That's definitely the case where you are referring to reimbursement for the cost of going to work *from home*. 
However, if the OP is travelling from one normal place of work to a second normal place of work [analogous to a travelling sales rep], I think it introduces a different factor. My reading of this second scenario is that the travel expenses are payable tax free, but I'd agree that the best route is to resolve it by checking directly with the local Revenue office. 

I'd also suggest seeking clarification as to whether the OP is in fact an employee or a consultant when performing this activity.


----------



## mandelbrot (20 Feb 2011)

deadlyduck said:


> That's definitely the case where you are referring to reimbursement for the cost of going to work *from home*.
> However, if the OP is travelling from one normal place of work to a second normal place of work [analogous to a travelling sales rep], I think it introduces a different factor. My reading of this second scenario is that the travel expenses are payable tax free, but I'd agree that the best route is to resolve it by checking directly with the local Revenue office.
> 
> I'd also suggest seeking clarification as to whether the OP is in fact an employee or a consultant when performing this activity.

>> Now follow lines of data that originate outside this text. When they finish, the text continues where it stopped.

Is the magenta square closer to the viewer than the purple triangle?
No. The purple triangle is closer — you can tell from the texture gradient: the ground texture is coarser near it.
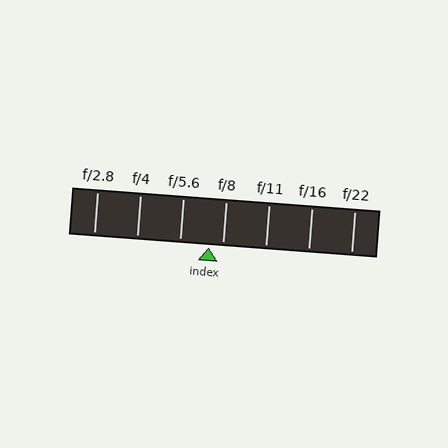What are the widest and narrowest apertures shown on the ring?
The widest aperture shown is f/2.8 and the narrowest is f/22.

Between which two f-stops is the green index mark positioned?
The index mark is between f/5.6 and f/8.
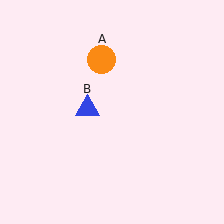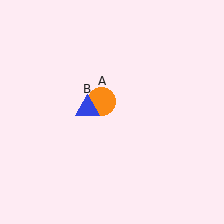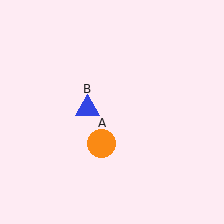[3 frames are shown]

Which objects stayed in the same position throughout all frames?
Blue triangle (object B) remained stationary.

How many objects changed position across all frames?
1 object changed position: orange circle (object A).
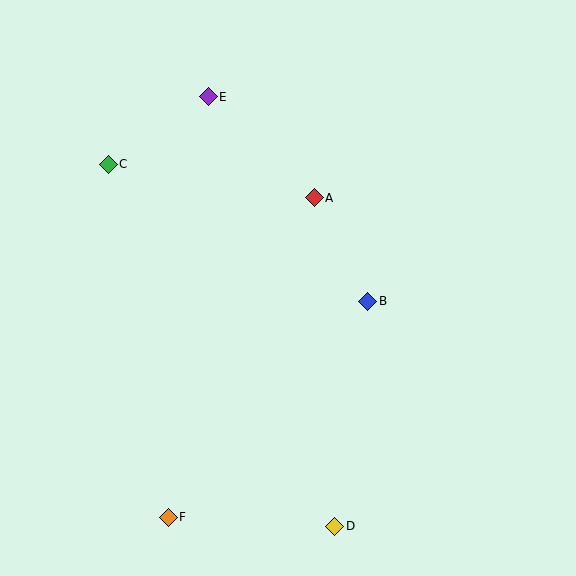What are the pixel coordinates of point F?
Point F is at (168, 517).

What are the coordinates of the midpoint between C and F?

I don't think the OP's situation can be validly compared to that of a travelling sales rep, but even if it were, it wouldn't mean a different treatment would apply to the subsistence; even a sales rep has a normal place of work (the base office, wherever it is), and they can be paid tax-free for all of their repping travel to/from this base. But even in the case of a sales rep, if they live 100 miles from the office, they still wouldn't be allowed their travel between home and the office.

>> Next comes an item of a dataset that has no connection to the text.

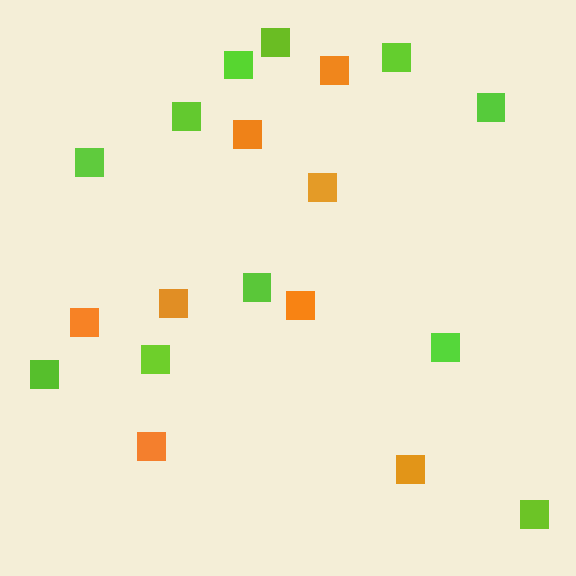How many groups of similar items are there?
There are 2 groups: one group of lime squares (11) and one group of orange squares (8).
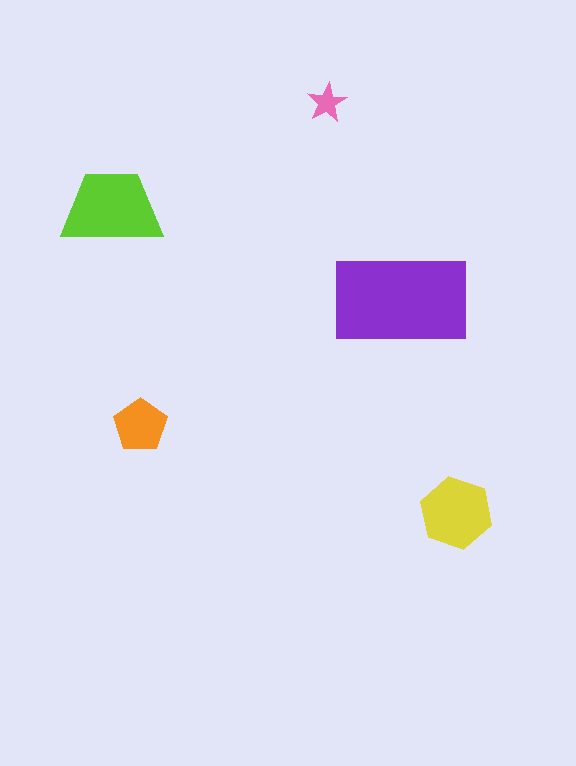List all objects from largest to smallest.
The purple rectangle, the lime trapezoid, the yellow hexagon, the orange pentagon, the pink star.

The issue here is that the OP is being paid subsistence to cover the costs of travel *from home*, to whichever of the campuses of the Institute the duties are being performed at.

I presume the place of work is defined by the IT as one of the two campuses, so some amount of tax free subsistence could be paid for additional travel between the two locations (or on the additional distance from home to the further of the two), but not on the travel that gets the OP from home to the place of work.

But ultimately I agree completely that the only way to resolve it is to get the position confirmed by Revenue (and please let us know the outcome!)


----------



## T McGibney (20 Feb 2011)

Fetac external examiners are treated as self-employed for both tax and contract purposes and can receive tax-free mileage & subsistence on top of their (quite modest) pay rates.


----------



## DingDing (25 Feb 2011)

Revenue emailed back to say that they would refund the tax on the expenses if I submitted the payslips with my tax return.


----------



## DingDing (31 Mar 2011)

Just to update this.

I sent the paperwork into the tax office.

They have emailed me back to say I have to pay tax on the expenses.


----------